Les BMW de la Série 3, dont la troisième génération a été commercialisée durant sept ans, « ont bien fait leur devoir », affirment les dirigeants de la marque bavaroise. Une affirmation que l’on ne saurait contredire, lorsque l’on apprend que 2,4 millions d’unités ont été vendues de 1991 à nos jours, alors qu’il a été produit, toutes générations de Série 3 confondues, quelque sept millions !
Changement dans la continuité
La quatrième génération, qui conserve la silhouette de son aînée, ne va pas révolutionner l’image que l’on a de BMW : « Il n’est pas nécessaire de réinventer la voiture lorsqu’il s’agit de créer une nouvelle génération, mais de la faire évoluer ». La voie a toutefois été élargie, l’empattement s’est allongé, et l’on a plus de place en hauteur dans un habitacle plus volumineux que précédemment. Malgré cela l’habitabilité est moyenne dans la catégorie, surtout à l’arrière où le passager du milieu est gêné par le tunnel de transmission et doit se contenter d’une ceinture ventrale et se passer d’appui-tête.
Des formes plus douces
Vue de l’extérieur, la nouvelle Série 3 présente des formes plus douces et surtout, encore plus harmonieuses que celles qui caractérisaient sa devancière, la ligne générale rappelant irrésistiblement la Série 5. On la reconnaîtra pourtant au premier coup d’oeil grâce à ses phares, particulièrement originaux : ces deux paires d’optiques sont en effet soulignées par une découpe de carrosserie qui épouse leur arrondi, pour former comme une espèce de vague. L’intérieur du véhicule est extrêmement soigné, les matériaux sont de la meilleure qualité et l’habillage des sièges de fort bon goût. On renoncera toutefois à l’énumération de son équipement car on tient, chez BMW, à ce que chaque propriétaire ait la possibilité de personnaliser son véhicule. C’est donc dans la liste des options qu’il choisira ce qui lui plaît, selon ses goûts et ses moyens, bien que de nombreux accessoires aient été inclus dans la dotation standard des nouveaux modèles.
Toujours plus de sécurité
On trouve à bord tout ce que l’on fait de mieux, de plus sophistiqué, en matière de sécurité. Ainsi l’ABS est assorti d’un répartiteur de freinage qui tient compte de la charge emportée. Un autre système, baptisé CBC (Cornering Brake Control), agit lors des freinages en courbe en augmentant la force de ralentissement sur la roue avant extérieure afin de contrer toute amorce de survirage (dérapage du train arrière). L’antipatinage classique fait bien entendu partie de l’assortiment standard, de mème que le régulateur d’inertie qui empèche le blocage des roues motrices (arrière) lorsque l’on rétrograde sur une chaussée glissante. Le correcteur de trajectoire fait se combiner, quant à lui, toutes les aides à la conduite, afin d’assurer au véhicule le meilleur des comportements, quelles que soient les conditions.

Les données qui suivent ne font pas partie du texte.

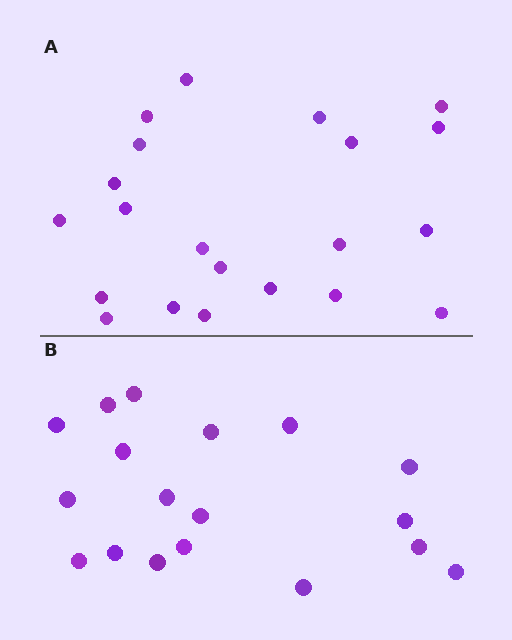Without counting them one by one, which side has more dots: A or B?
Region A (the top region) has more dots.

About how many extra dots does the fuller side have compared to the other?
Region A has just a few more — roughly 2 or 3 more dots than region B.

Une tenue de route irréprochable
La conduite de cette nouvelle Série 3 reste agréable et sportive, malgré tous ces dispositifs d’assistance dont les effets sont souvent imperceptibles. Il est vrai que ces BMW sont des propulsions et que ce type d’architecture engendre des réactions particulières, qu’il va malgré tout falloir maîtriser si l’on adopte une conduite sportive. En matière de motorisation, la puissance et l’harmonie qui se dégagent du groupe à six cylindres (2.8 l/193 ch) est inégalable. Ce moteur dispose d’une surprenante vitalité et offre de vigoureuses reprises et d’excellentes accélérations.
Tous ces atouts devraient permettre aux BMW Série 3 de battre les records de ventes établis par leurs devancières de la troisième génération, les études de marché ayant d’ores et déjà démontré qu’il pourrait s’en vendre quelque 400.000 unités en 1998.